2012 TU/e Geertje Bakens S100121
[FLEXPLEK ‘HET KETELHUIS’] Herbestemmingsproject ketelhuis, Vredestein fabriek te Doetinchem.
Inleiding Dit verslag behandelt de totstandkoming van het ontwerp van een flexplek in het voormalige ketelhuis van de Vredestein fabriek in Doetinchem. In dit verslag wordt het proces behandeld van begin fase tot eindontwerp.

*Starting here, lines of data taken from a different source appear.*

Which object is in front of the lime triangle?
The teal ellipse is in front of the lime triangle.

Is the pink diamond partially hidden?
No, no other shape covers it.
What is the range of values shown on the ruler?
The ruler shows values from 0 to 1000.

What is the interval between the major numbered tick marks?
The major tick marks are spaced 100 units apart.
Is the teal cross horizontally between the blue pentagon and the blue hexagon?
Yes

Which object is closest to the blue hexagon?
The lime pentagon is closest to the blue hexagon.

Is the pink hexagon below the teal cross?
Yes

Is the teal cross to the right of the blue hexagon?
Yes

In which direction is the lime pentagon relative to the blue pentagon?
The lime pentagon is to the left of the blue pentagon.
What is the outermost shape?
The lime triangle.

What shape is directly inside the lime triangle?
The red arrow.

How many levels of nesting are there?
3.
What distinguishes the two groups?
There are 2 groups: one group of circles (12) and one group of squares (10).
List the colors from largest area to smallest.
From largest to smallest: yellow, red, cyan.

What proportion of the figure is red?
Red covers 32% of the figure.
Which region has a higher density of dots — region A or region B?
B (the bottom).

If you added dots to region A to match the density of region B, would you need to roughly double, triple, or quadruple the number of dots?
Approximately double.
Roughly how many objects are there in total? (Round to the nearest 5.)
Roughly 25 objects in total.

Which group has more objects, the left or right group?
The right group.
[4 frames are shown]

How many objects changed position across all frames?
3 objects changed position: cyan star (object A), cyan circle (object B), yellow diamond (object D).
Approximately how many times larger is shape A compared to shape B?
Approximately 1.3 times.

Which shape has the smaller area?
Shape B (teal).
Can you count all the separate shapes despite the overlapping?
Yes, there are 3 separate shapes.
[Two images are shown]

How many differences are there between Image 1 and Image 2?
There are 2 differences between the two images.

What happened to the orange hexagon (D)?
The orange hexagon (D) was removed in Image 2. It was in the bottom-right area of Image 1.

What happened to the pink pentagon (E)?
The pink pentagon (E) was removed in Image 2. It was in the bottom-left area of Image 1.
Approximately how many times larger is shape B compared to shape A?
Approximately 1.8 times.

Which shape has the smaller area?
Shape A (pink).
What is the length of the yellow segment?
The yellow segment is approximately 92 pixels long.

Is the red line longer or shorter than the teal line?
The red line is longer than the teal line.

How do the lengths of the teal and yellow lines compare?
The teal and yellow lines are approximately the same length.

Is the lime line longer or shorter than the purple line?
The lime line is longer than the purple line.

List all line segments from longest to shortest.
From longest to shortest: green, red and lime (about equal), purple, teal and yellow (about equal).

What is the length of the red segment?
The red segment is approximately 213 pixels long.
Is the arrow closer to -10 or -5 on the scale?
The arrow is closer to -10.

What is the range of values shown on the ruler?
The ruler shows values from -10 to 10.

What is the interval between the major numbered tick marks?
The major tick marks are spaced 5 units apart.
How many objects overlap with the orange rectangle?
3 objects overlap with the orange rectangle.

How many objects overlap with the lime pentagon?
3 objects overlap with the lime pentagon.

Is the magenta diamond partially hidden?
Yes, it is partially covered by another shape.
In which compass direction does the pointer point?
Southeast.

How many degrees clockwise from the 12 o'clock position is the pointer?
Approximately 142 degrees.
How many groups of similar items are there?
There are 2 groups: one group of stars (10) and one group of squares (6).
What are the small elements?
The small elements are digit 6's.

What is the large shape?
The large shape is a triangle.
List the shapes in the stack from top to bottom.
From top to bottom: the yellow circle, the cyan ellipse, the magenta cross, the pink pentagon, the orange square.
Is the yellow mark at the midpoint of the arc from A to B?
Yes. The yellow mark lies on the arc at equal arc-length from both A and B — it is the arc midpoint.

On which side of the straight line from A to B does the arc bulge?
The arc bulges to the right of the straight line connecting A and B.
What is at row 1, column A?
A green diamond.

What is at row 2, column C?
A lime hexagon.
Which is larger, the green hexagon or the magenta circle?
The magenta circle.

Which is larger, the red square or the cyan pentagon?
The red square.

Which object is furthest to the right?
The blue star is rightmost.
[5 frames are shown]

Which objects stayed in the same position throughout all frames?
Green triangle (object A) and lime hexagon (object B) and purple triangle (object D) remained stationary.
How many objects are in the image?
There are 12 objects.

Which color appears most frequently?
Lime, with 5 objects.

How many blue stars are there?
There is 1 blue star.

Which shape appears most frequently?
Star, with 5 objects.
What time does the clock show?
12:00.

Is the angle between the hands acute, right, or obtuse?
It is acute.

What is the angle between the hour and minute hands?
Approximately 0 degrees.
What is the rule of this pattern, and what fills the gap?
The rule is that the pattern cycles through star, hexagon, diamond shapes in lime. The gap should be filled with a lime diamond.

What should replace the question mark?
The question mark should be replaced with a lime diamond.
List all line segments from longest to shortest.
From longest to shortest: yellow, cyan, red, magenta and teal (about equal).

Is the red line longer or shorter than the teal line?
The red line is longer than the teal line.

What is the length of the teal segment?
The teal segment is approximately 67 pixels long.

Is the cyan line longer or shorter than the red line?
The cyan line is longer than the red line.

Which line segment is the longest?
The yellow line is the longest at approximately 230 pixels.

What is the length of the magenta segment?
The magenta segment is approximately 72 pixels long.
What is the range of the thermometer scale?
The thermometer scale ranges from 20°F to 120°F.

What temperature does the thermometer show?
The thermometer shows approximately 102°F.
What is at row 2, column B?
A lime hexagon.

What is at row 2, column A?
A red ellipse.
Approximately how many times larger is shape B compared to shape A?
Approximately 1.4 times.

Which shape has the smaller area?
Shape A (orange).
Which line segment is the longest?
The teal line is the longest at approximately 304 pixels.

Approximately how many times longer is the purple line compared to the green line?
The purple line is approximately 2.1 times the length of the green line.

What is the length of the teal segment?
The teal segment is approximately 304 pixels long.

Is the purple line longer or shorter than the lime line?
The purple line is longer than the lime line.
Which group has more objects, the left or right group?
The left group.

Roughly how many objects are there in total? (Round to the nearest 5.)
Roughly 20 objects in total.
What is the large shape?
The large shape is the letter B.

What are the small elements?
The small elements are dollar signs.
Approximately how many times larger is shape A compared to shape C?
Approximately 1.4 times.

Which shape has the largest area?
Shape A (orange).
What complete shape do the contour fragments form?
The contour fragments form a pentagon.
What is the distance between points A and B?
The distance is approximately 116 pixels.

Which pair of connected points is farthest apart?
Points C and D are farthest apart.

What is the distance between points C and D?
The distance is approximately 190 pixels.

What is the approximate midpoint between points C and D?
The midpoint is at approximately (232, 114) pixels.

Inhoud Inleiding .......................................................................... 2 Het Ketelhuis .................................................................... 3 Masterplan ....................................................................... 4 Functie ............................................................................ 5 Kwaliteiten benutten ......................................................... 6 Indeling gebouw............................................................... 7 Licht ................................................................................ 9 Constructie..................................................................... 10 Sfeerbeelden .................................................................. 11 Maquette ....................................................................... 12
Dit project is uitgevoerd in opdracht van de gemeente Doetinchem, die een aantal monumentale gebouwen bezit die geschikt zijn voor herbestemming. De tweedejaars studenten bouwkunde van de Technische Universiteit Eindhoven hebben voor deze gebouwen een herbestemmingplan gemaakt en uitgewerkt.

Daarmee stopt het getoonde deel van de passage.